Researchers found that it is the specific content, dynamics, and mechanics of individual games that determine their effects on the brain and that action video games might have particularly positive benefits.
Action video games feature quickly moving targets that come in and out of view, include large amounts of clutter, and require the user to make rapid, accurate decisions.
Researchers found that action video games have particularly positive cognitive impacts, even when compared to “brain games,” which are created specifically to improve cognitive function.
“Action video games have been linked to improving attention skills, brain processing, and cognitive functions including low-level vision through high-level cognitive abilities,” researchers said.
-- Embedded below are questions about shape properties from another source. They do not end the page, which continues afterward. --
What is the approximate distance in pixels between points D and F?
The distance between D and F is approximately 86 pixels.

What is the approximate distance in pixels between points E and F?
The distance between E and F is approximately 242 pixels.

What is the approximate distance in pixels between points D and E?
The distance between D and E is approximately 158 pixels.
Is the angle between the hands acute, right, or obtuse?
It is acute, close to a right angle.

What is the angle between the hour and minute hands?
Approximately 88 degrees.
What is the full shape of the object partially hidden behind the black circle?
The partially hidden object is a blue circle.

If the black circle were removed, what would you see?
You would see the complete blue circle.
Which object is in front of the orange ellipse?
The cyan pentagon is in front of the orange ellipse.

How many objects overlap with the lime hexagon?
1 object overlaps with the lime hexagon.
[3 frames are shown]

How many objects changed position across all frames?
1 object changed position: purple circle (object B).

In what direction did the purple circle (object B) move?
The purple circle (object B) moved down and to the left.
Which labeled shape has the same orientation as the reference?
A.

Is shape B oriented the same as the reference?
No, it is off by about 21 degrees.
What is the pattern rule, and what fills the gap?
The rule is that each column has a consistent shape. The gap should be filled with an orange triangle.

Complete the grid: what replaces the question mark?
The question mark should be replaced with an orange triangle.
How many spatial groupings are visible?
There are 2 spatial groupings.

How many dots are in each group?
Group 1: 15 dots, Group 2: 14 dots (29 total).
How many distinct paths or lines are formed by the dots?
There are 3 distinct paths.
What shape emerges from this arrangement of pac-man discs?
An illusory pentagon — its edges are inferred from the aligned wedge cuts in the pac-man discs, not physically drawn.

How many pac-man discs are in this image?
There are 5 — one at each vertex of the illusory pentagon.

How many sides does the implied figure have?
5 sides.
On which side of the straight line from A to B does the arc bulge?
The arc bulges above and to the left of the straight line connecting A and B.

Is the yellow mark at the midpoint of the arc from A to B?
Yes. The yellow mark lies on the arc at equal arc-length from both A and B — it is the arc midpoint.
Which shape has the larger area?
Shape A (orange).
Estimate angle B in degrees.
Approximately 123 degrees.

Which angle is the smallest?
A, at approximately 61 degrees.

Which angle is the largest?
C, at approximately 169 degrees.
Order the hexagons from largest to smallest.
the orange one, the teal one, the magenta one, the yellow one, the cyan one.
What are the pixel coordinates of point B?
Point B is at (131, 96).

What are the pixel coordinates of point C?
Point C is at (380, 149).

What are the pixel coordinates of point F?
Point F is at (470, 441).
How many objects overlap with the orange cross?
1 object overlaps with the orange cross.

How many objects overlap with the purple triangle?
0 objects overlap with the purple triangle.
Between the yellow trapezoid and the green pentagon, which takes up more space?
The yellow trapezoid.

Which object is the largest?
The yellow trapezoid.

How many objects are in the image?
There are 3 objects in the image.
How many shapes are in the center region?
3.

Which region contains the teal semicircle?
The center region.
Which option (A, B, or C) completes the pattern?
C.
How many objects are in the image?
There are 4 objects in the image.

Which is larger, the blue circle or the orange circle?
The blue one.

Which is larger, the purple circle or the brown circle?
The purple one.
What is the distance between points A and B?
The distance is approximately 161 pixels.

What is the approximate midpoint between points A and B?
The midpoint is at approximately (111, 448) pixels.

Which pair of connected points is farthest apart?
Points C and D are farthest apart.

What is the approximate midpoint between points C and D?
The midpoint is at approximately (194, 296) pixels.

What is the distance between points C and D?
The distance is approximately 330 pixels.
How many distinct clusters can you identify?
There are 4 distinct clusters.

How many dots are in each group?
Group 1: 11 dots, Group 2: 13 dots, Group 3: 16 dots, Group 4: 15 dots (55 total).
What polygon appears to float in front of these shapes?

“Many other types of games do not produce an equivalent impact on perception and cognition.
“Brain games typically embody few of the qualities of the commercial video games linked with cognitive improvement,” they said.
Researchers Dr Shawn Green, assistant professor at University of Wisconsin-Madison, and Dr Aaron Seitz, of University of California Riverside noted that while action games in particular have not been linked to problems with sustaining attention, research has shown that total amount of video game play predicts poorer attention in the classroom.
Furthermore, video games are known to impact not only cognitive function, but many other aspects of behaviour – including social functions – and this impact can be either positive or negative depending on the content of the games.
“Modern video games have evolved into sophisticated experiences that instantiate many principles known by psychologists, neuroscientists, and educators to be fundamental to altering behaviour, producing learning, and promoting brain plasticity,” researchers said.
“Video games, by their very nature, involve predominately active forms of learning (ie, making responses and receiving immediate informative feedback), which is typically more effective than passive learning,” they said.
The study was published in the journal Policy Insights from the Behavioral and Brain Sciences.